Now considering the current events of alleged fissures among the top brass, many questions are still propping up, as to if the guys are happy on how ED shared the spoils of the coup with them. To those who were honoured by being given top government posts, it is not clear if they are indeed happy with what they were given.
Or they feel have been given the short end of the stick.
Meanwhile, the rumour mill is already grinding that Chiwenga wants ED to rule only one term, and pass the stick to him, who then later would give it to Moyo.
If that is how they had planned as far as sharing the loot was concerned, then there is a lot of drama that is expected to unfold sooner or later.
As if to cement ED’s now unwillingness to pass on the stick to Chiwenga, the party’s youths recently expressed their support for Mnangagwa to rule more than one term, a move believed to be a blow to Chiwenga’s wishes.
Though history has taught us that the youths’ support alone is not a guarantee that ED would indeed rule for more than one term, the move by the youths is a clear indication that all is not well high up there.
All being said and done, Mnangagwa remains indebted to those who helped him up, and as such his authority is comprised somewhere somehow.

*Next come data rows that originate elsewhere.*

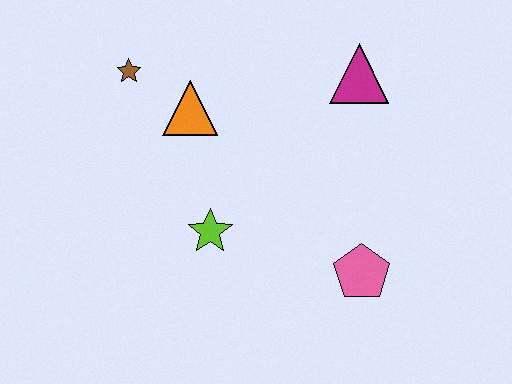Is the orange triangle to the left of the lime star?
Yes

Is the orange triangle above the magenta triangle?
No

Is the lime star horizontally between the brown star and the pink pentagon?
Yes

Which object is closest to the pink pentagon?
The lime star is closest to the pink pentagon.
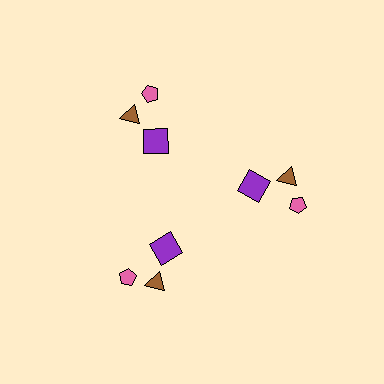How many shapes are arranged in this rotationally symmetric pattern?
There are 9 shapes, arranged in 3 groups of 3.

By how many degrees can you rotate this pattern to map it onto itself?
The pattern maps onto itself every 120 degrees of rotation.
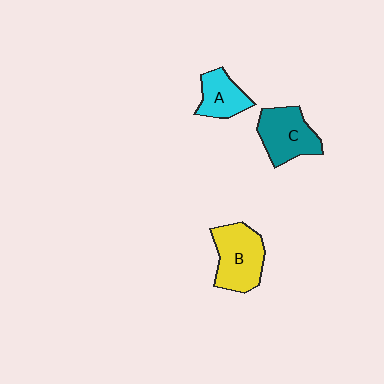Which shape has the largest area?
Shape B (yellow).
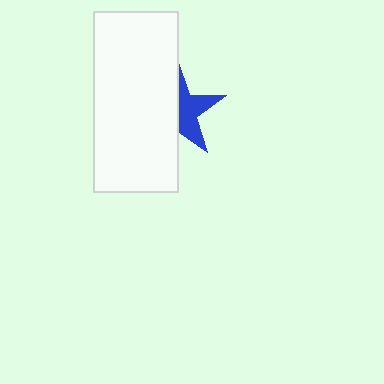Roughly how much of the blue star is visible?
A small part of it is visible (roughly 45%).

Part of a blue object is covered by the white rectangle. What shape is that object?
It is a star.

He is more of a puppet, he can not think or decide by himself.
Sooner or later, if he tries to use a winner takes all matrix, those who helped him strategise the coup while in South Africa, will remind him how they helped him. On the home front, the Moyos, Mutsvangwas, and the Chiwengas will also tell him ‘remember we made you what you are today, you are therefore serving at our mercy.’
And should he choose to let the country suffer so as to please some of his cartel members, who would be corrupt, and let them get away with corruption, the masses would remind him ‘remember we matched for you and you promised us good living, a healthy economy, and various freedoms. Promise is a debt, so you owe us.’
Such is the life for a leader who has so many people to pay back.